A Confederação Nacional dos Trabalhadores em Educação (CNTE) mostra contrariedade com as "inconsistências metodológicas" do trabalho feito pelo Inep, que "estarrecem por estarem tão evidentes e claros, de modo que qualquer estagiário em pesquisa social deveria sugerir a interrupção de divulgação de uma pesquisa que aponta que um professor da rede estadual do Pará, por exemplo, afira remuneração de mais de R$ 10 mil. É estarrecedor, reforça-se, que uma pesquisa com uma informação desse tipo não tenha retornado ao setor de controle para a verificação desse dado". Em nota, a CNTE faz vários questionamentos sobre o método e conclui dizendo que "não aceitará que esses resultados distorcidos divulgados por essa pesquisa sejam referência para qualquer debate acerca da carreira docente e da formulação dos novos valores do Custo Aluno-Qualidade Inicial".
O Inep disse, em e-mail a ZH, "que a metodologia proposta no estudo é consistente, já que 93,3% dos docentes registrados no Censo Escolar foram localizados na Rais, dos quais 97,2% das informações atenderam aos requisitos metodológicos do estudo.
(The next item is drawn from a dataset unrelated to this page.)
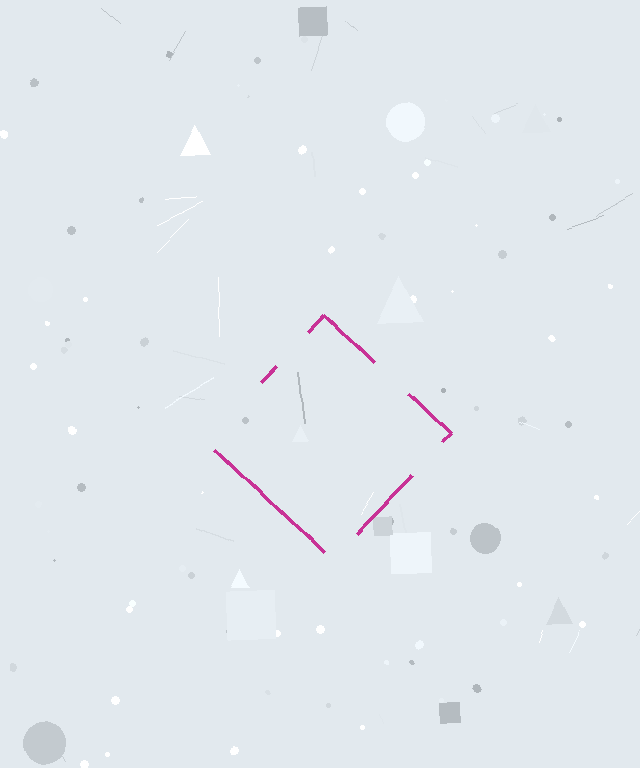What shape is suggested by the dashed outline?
The dashed outline suggests a diamond.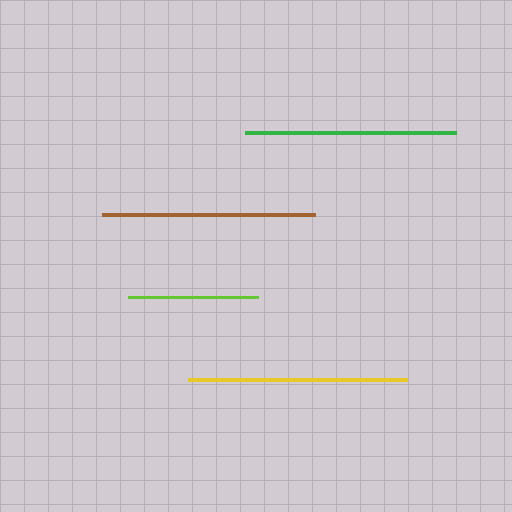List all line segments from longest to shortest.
From longest to shortest: yellow, brown and green (about equal), lime.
Esse número é uma evidência de que os resultados declarados à Rais tem representatividade estatística, podendo ser utilizados para praticamente todos os municípios brasileiros".
Falta formação e falta avaliação, diz TCE
Pouco antes da divulgação do estudo do Inep, um relatório de mais de 400 páginas, elaborado pelo Tribunal de Contas do Estado (TCE), já havia colocado as escolas municipais de Porto Alegre sob os holofotes, apresentando um duro diagnóstico sobre a rede, que amargaria maus resultados como consequência de "ineficiência e ineficácia da política educacional". O auditor público externo Vinícius Lacerda, um dos autores do relatório, diz que o levantamento do Inep apenas reforça o que as pesquisas acadêmicas já teriam constatado: a inexistência de uma correlação entre remuneração dos professores e desempenho educacional.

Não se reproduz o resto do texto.